3. Geef de bestemming aan
Hieronder wordt aangegeven hoe een bestemming wordt ingevoerd. Er kan op de
volgende manieren een faxnummer of e-mailadres worden gekozen.
Voor faxen:
• Met de aantaltoetsen op het bedieningspaneel. Zo kunt u rechtstreeks een
faxnummer invoeren.
• Met de toepassing [Adresboek] (zie Adresboek op pagina 104).
• Met de toepassing [Toetsenbord] (zie Toetsenbord op pagina 105).
• Met de toets <Snelkiezen> op het bedieningspaneel (zie Snelkiezen op pagina 98).
Voor internetfax:
• Met de toepassing [Adresboek] (zie Adresboek op pagina 104).
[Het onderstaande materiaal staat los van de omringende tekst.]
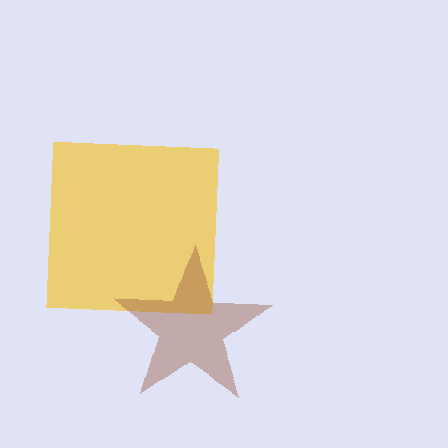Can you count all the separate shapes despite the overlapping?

• Met de toepassing [Toetsenbord] (zie Toetsenbord op pagina 105).
1.
Voer de bestemming in aan de
hand van een van de
bovenstaande methoden.
U kunt een document in één
bewerking naar meerdere
bestemmingen sturen.
Indien u een pauze in een faxnummer moet invoeren, bijvoorbeeld wanneer u een
belkaart gebruikt, drukt u op de toets <Kiespauze>. Wanneer u handmatig een nummer
kiest, is <Kiespauze> niet nodig. U kunt dan gewoon wachten tot u een stem hoort en
de instructie opvolgen. Voor meer informatie, zie Speciale tekens op pagina 101.
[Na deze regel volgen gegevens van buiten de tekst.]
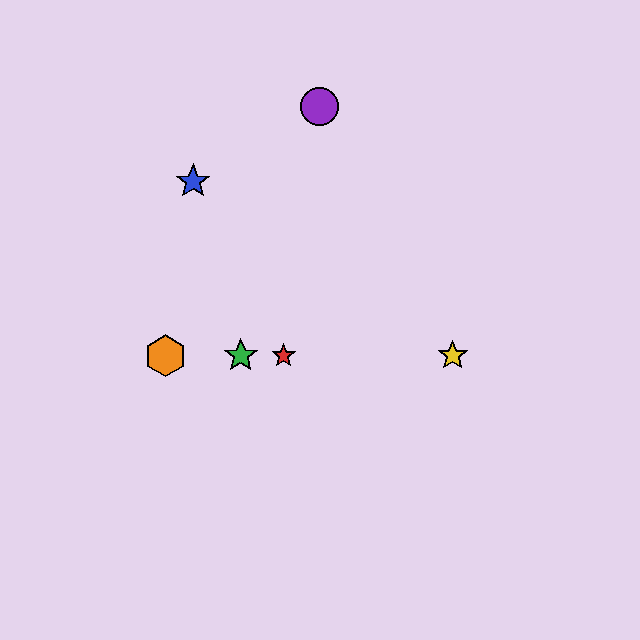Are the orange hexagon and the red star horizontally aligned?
Yes, both are at y≈356.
4. Start de fax-/internetfax-opdracht
1.
Druk op de toets <Start> om de
documenten te versturen.
U kunt tijdens het scannen
[Volgende origineel] selecteren op
het aanraakscherm, om aan te
geven dat er nog meer originele
documenten zijn die moeten worden
gescand. Op deze manier kunt u
meerdere documenten scannen en
de gezamenlijke gegevens als één opdracht verzenden.
Als de AOD of glasplaat gereed is, kunt u tijdens de verwerking van uw fax/internetfax
alvast het volgende document scannen of de volgende opdracht programmeren.
Terwijl het apparaat opwarmt kunt u ook de volgende opdracht programmeren.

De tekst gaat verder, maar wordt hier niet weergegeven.